Having died more than once within my first few minutes, I swallowed my pride and revisited my old friend, ‘Can I Play, Daddy?’ mode, and that’s when real progress started happening. By which I mean to say, I was then able to courageously run around the Panzerhund and find shelter in an old bus, preserving the ammunition that I’d previously wasted.
Given a moment of respite, I was able to check out the expanded weapons upgrade menu, which contained an array of delights. Each weapon in B.J.’s arsenal is fully upgradable, and each comes with its own abilities, making their attacks more devastating, and making it far easier to blow through teams of enemies. Given that there were enemies around every corner in New Orleans, there were some very welcome upgrades. In one instance, an upgraded rocket launcher allowed me to launch an enemy directly into the air, where they became tangled in some overhead power lines and died. It was a great feeling.
Another new addition to B.J.’s arsenal not seen in the previous playthrough was the inclusion of stilts, which allowed B.J. to reach higher obstacles and traverse landscapes easily. It was via these stilts that I made my way to the next set piece, a Nazi-filled factory. This was a fun romp through enemy territory, although it paled in comparison to our earlier fight through New Orleans, and was immediately undermined by what came after.

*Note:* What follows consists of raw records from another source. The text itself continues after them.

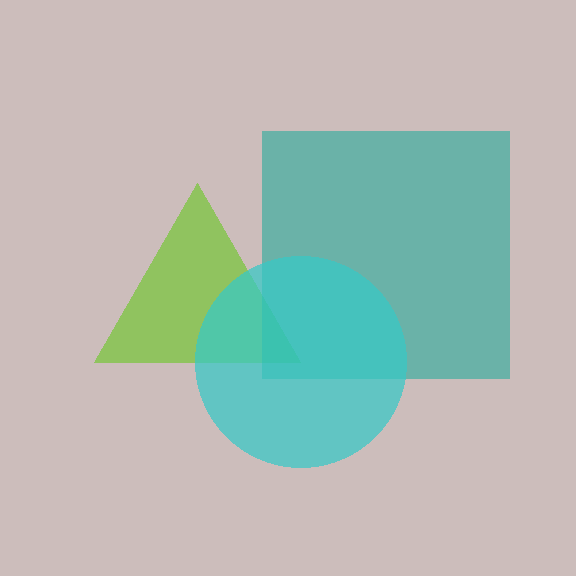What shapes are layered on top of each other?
The layered shapes are: a lime triangle, a teal square, a cyan circle.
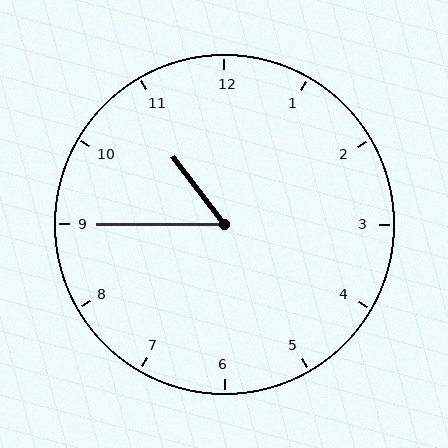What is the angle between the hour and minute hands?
Approximately 52 degrees.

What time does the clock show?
10:45.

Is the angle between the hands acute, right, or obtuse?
It is acute.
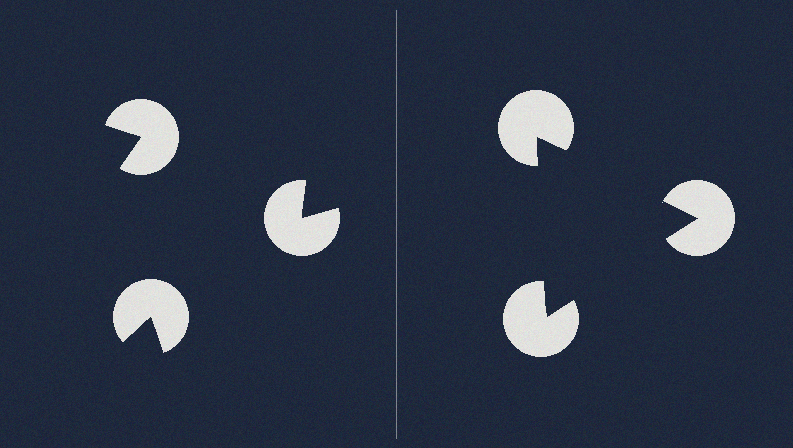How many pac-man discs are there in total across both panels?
6 — 3 on each side.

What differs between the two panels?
The pac-man discs are positioned identically on both sides; only the wedge orientations differ. On the right they align to a triangle; on the left they are misaligned.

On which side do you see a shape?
An illusory triangle appears on the right side. On the left side the wedge cuts are rotated, so no coherent shape forms.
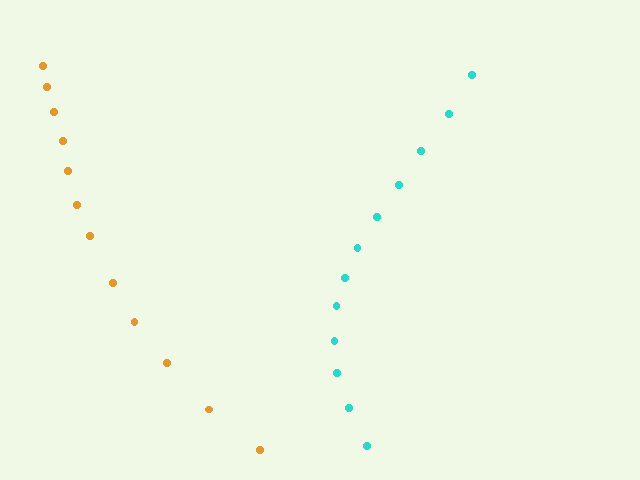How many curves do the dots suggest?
There are 2 distinct paths.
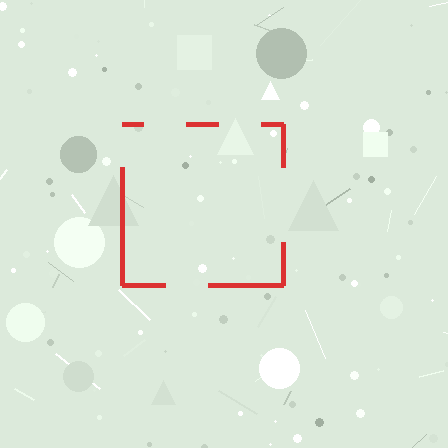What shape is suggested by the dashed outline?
The dashed outline suggests a square.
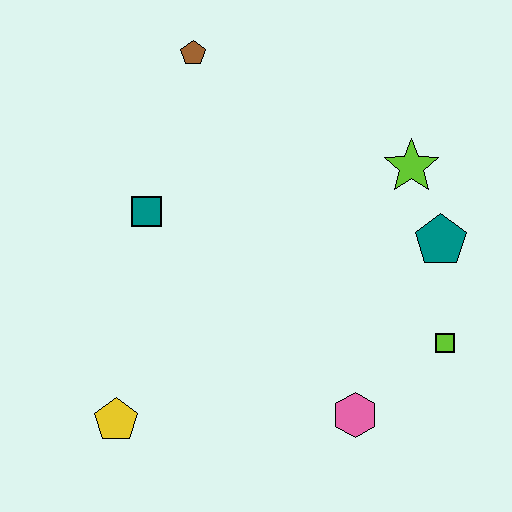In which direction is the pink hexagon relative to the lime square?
The pink hexagon is to the left of the lime square.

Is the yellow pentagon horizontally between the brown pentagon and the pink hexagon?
No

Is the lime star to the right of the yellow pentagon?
Yes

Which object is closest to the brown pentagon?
The teal square is closest to the brown pentagon.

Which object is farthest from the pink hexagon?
The brown pentagon is farthest from the pink hexagon.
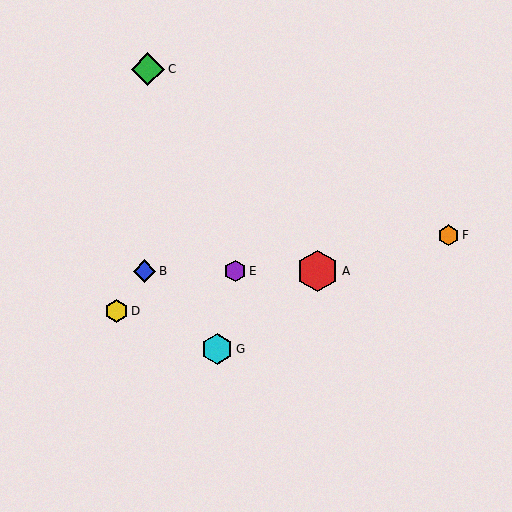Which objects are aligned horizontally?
Objects A, B, E are aligned horizontally.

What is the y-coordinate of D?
Object D is at y≈311.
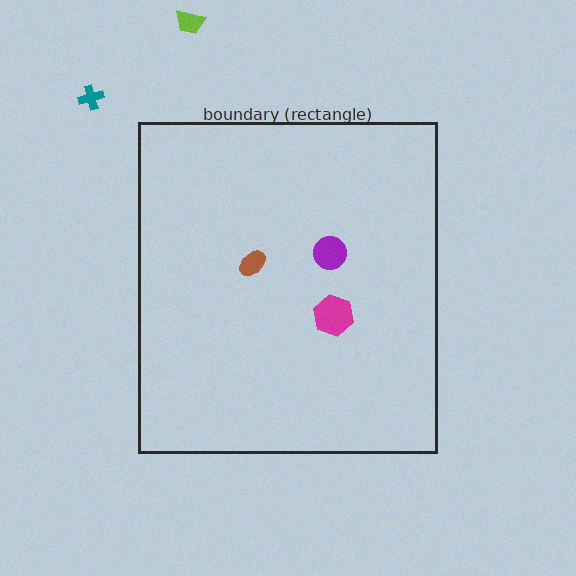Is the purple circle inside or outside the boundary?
Inside.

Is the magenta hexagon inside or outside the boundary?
Inside.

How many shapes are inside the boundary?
3 inside, 2 outside.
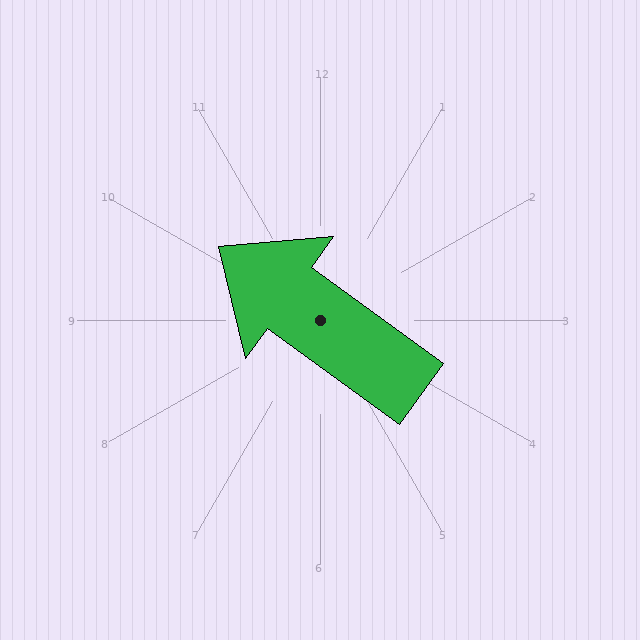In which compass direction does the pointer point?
Northwest.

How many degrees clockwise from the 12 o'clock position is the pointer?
Approximately 306 degrees.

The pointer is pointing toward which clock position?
Roughly 10 o'clock.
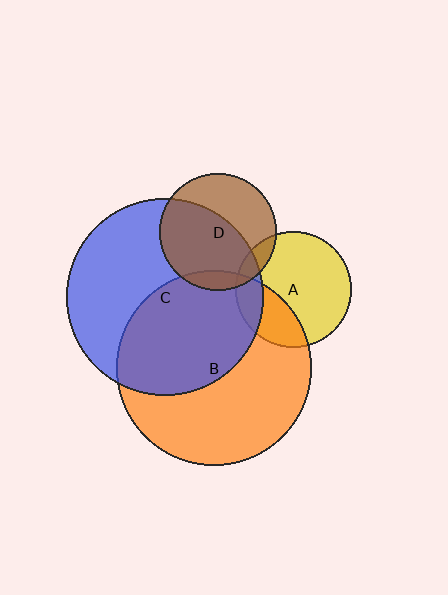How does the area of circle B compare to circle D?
Approximately 2.7 times.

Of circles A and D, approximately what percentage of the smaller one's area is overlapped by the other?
Approximately 10%.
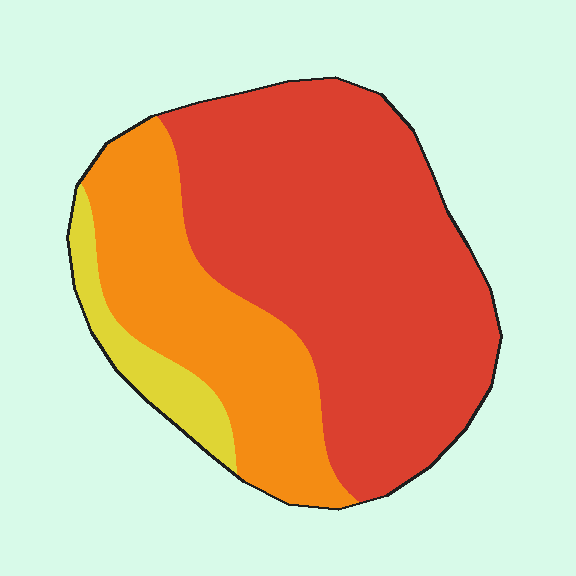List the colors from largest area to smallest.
From largest to smallest: red, orange, yellow.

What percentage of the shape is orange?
Orange takes up between a quarter and a half of the shape.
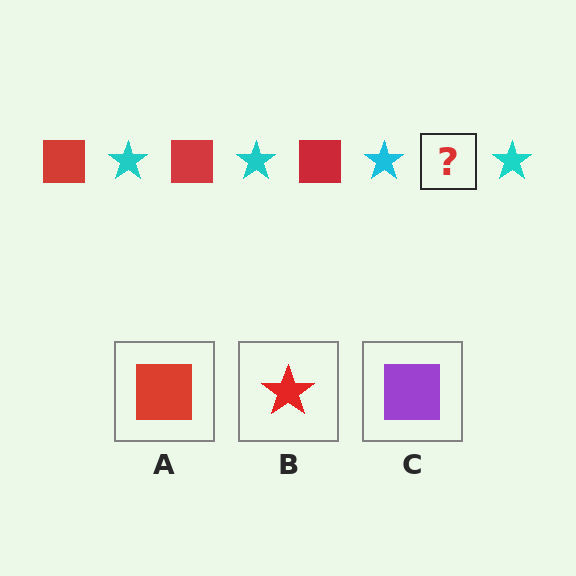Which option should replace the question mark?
Option A.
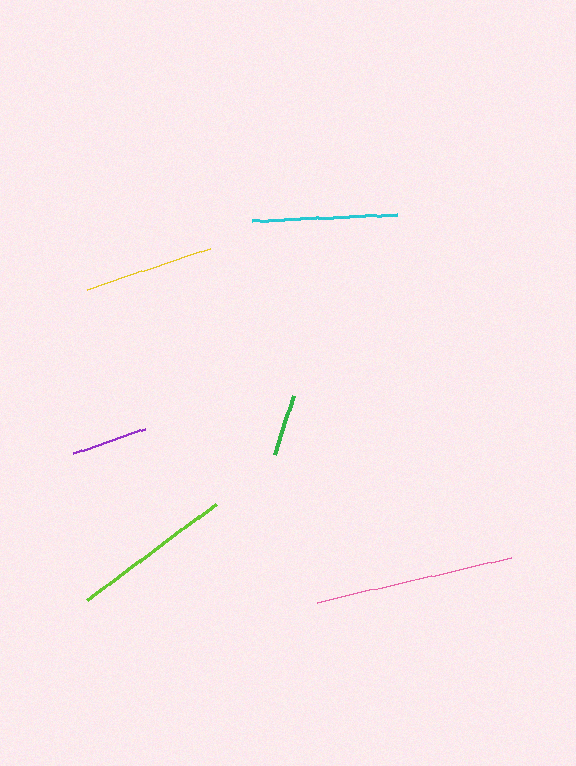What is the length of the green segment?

After an extended cutscene between B.J. and Boone that rather shifted the balance in power, time skipped ahead, to a scene that saw B.J. piloting an indestructible Panzerhund out of New Orleans. The Panzerhund was an impressive beast, and ploughing through hoards of Nazis was great fun.
What we’ve seen of Wolfenstein II so far is impressive, to say the least. Each set piece has been unique and fun, and has really showcased the brilliant graphics, epic story and great range of the upcoming sequel. While we’ve only seen pieces of a much larger puzzle, if they’re anything to go by, Wolfenstein II is going to be mighty fine indeed.